Project link: https://github.com/eric-mc2/DNCTransit
A few weeks ago I fumbled an interview question on statistical modeling. That hurt my pride, so I decided to take on a little modeling project.
With all the local hubbub around the DNC security perimeter, I remember mostly staying home to avoid getting snarled in traffic. This got me wondering how the rest of the city responded to the convention. How did the visiting delegates fare?

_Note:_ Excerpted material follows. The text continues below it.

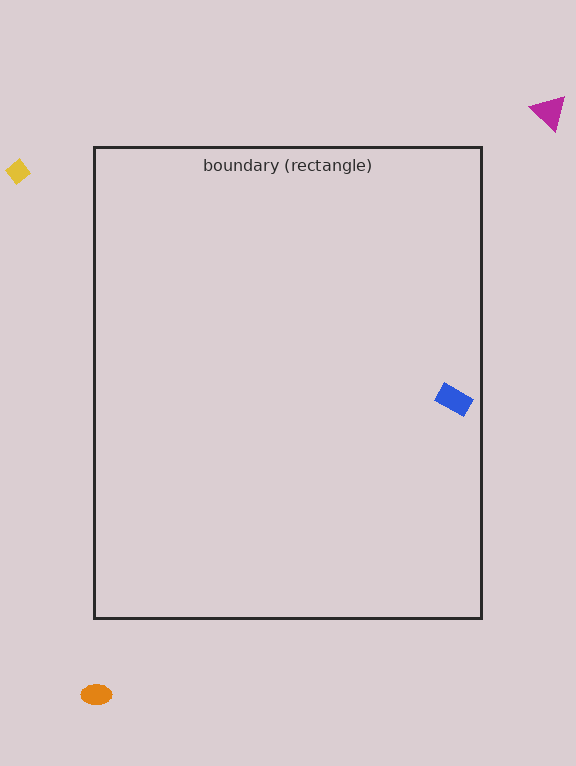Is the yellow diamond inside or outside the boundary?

Did they use public transit? (Chicago was picked to highlight its transportation and infrastructure after all.)
Does the exogeneous shock of the 2024 Democratic National Convention in Chicago induce significant impacts on public transit usage?
On face value I expect public transit ridership to increase due to the DNC. This is because the Democratic coalition generally lives in urban areas, supports “green” policy, government spending, etc.
Disclaimer: I don’t really have a stake in whether Democrats in general use transit or not, but I like this setup for a few reasons:
Can we even test this? Is the DNC a big enough event compared to normal commuting patterns?
The official DNC impact report says 50,000 delegates visited and spent $58.7M outside of the convention within Chicago. The city-wide average daily CTA ridership is 790,000 +/- 140,000 so it would be hard to detect these extra rides against the normal rhythm of the city.
But we know convention event is localised to the United Center and McCormick place. When we only look at CTA routes that pass through these areas, the average daily ridership is 325,000 +/- 52,000. This breaks down to 136,000 bus and 189,000 train rides. So the anticipated impact is getting more noticeable.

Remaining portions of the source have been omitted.